Pedro, que atualmente atua como presidente do Banco dos BRICS, afirmou ainda que Dilma não costuma comentar sobre Eduardo Cunha. “Esse rato da política pouco importa para ela. Dilma está preocupada com coisas mais importantes do que prestar atenção nesse bandido”, completou. A determinação de Pedro em criticar a figura de Cunha também ecoou nas redes sociais, onde ele compartilhou um vídeo no Instagram. Nele, declarou que Minas Gerais não é a ‘casa da mãe Joana’ para receber candidatos como o ex-deputado, enfatizando a necessidade de um debate político sério e respeitoso no estado.

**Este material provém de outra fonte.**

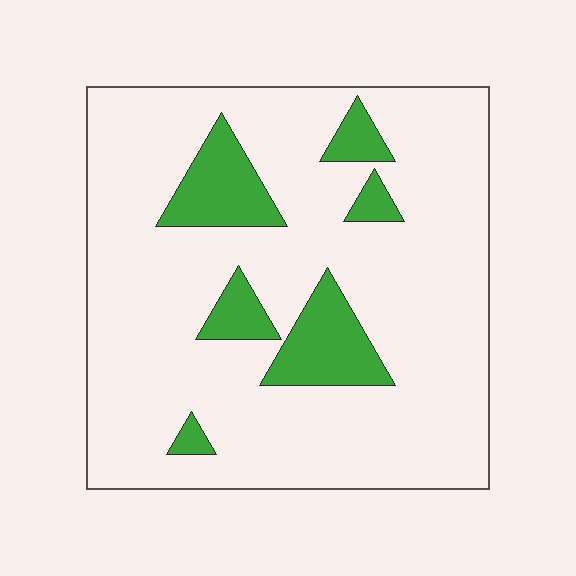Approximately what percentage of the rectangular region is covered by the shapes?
Approximately 15%.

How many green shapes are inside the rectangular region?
6.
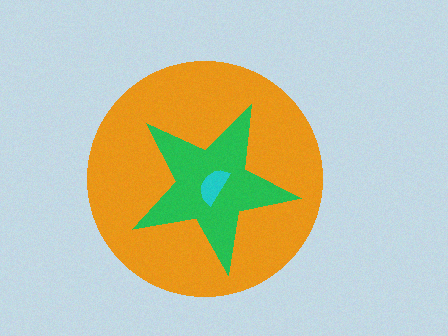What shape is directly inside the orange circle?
The green star.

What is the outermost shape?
The orange circle.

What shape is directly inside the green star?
The cyan semicircle.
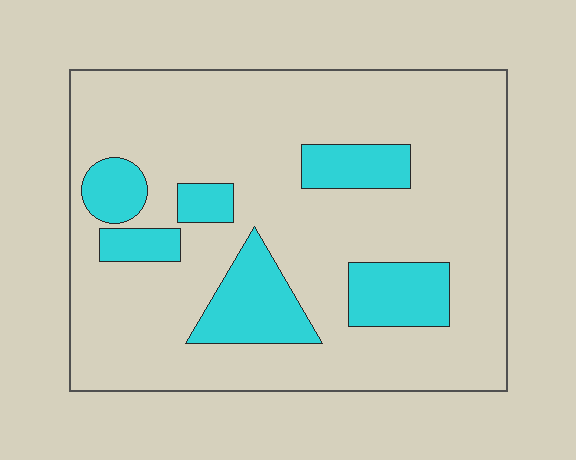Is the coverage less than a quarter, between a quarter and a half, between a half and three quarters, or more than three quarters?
Less than a quarter.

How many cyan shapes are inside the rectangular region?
6.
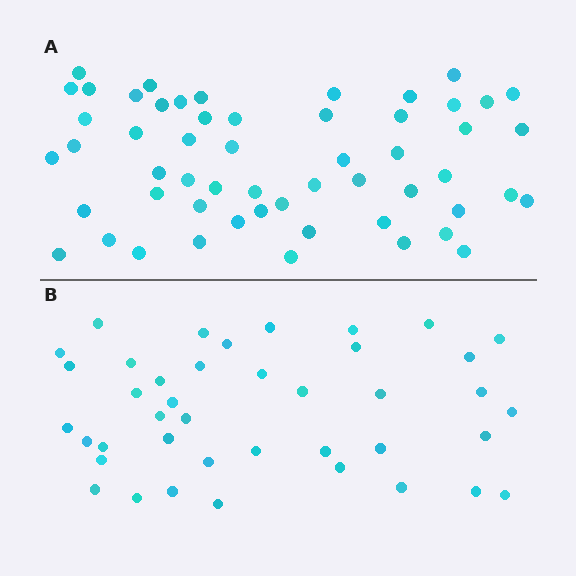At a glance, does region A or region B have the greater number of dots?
Region A (the top region) has more dots.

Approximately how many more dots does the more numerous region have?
Region A has approximately 15 more dots than region B.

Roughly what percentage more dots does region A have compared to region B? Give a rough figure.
About 35% more.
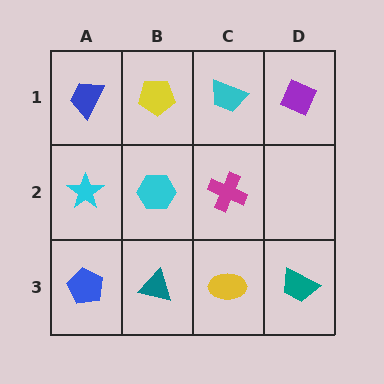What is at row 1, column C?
A cyan trapezoid.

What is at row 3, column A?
A blue pentagon.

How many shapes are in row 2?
3 shapes.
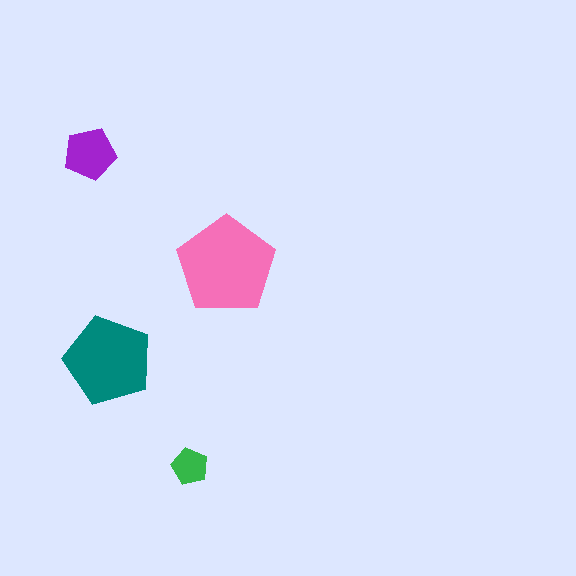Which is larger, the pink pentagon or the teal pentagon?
The pink one.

A Candidatura de Eduardo Cunha
Eduardo Cunha, que já teve uma trajetória marcada por polêmicas, decidiu concorrer novamente em um momento estratégico. Ele acredita que Minas Gerais possui um valor eleitoral significativo. O ex-deputado, que foi deputado estadual no Rio de Janeiro entre os anos de 2001 e 2003, conquistou quatro mandatos como deputado federal, atuando até 2016. Sua história política é marcada pelo fato de ter aceitado o impeachment de Dilma enquanto era presidente da Câmara dos Deputados.
Após ser preso em 2016 no âmbito da Operação Lava Jato, Cunha ficou inelegível devido à Lei da Ficha Limpa, impedindo sua participação nas eleições de 2018. No entanto, a Justiça revogou sua inelegibilidade em 2022, permitindo sua tentativa de retorno ao Congresso, embora sua candidatura por São Paulo tenha sido infrutífera. Agora, ele mira Minas, onde pretende reafirmar sua influência política.
Reação de Cunha
Quando contatado sobre as declarações de Pedro Rousseff, Eduardo Cunha se mostrou desinteressado em revidar. “Não vou perder tempo em responder pessoas do quilate do sobrinho de Dilma”, declarou, acrescentando que pretende processá-lo em decorrência das acusações feitas. A tensão entre as figuras políticas revela não apenas a rivalidade pessoal, mas também as divisões ideológicas que ainda permeiam a política brasileira.
Com eleições à vista, a disputa acirrada entre candidatos e as reações de figuras de destaque, como o sobrinho de Dilma, certamente continuarão a moldar o cenário político. As palavras de Pedro Rousseff ecoam um sentimento de indignação que muitos cidadãos compartilham, enquanto o jogo político avança, cheio de controvérsias e expectativas.